Judith Viorst

Judith Viorst

« Voici ce que j’ai appris : tout au long de notre vie, nous quittons, nous sommes quittés et nous renonçons à une grande part de ce que nous aimons. La perte est le prix de la vie. C’est aussi la source de presque tous nos progrès et nos gains :

– en quittant l’unicité mère-enfant, nous devenons un être conscient, unique et séparé, donc autonome. En acceptant l’interdit et l’impossible, nous devenons un être moral, adulte et libre, donc responsable.

– en renonçant à nos folles espérances, nous devenons un être capable de connexions amoureuses, donc relié aux autres.

– en étant confrontés aux pertes nombreuses qu’amènent la mort et le temps, nous devenons un être capable de prendre le deuil et de s’adapter, donc conscient.

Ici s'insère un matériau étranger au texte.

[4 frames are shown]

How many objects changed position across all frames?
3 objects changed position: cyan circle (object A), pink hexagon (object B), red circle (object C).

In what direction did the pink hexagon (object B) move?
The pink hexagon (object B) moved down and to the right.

Nous ne pouvons comprendre notre histoire en termes de continuité ou de changement. Il faut voir l’un et l’autre. On ne peut devenir un être séparé, responsable, relié aux autres, conscient, sans passer par des moments de renoncement, de deuil, de lâcher-prise. »

Monde de qualité

­Sans contredit, le premier livre qui me vient à l’esprit est Les renoncements nécessaires de Judith Viorst. Ce livre me semble éclairer les nombreux deuils que nous devons tous vivre. L’auteur nous parle de la nécessité d’accepter les pertes inévitables à toute vie humaine pour accéder à une vie féconde.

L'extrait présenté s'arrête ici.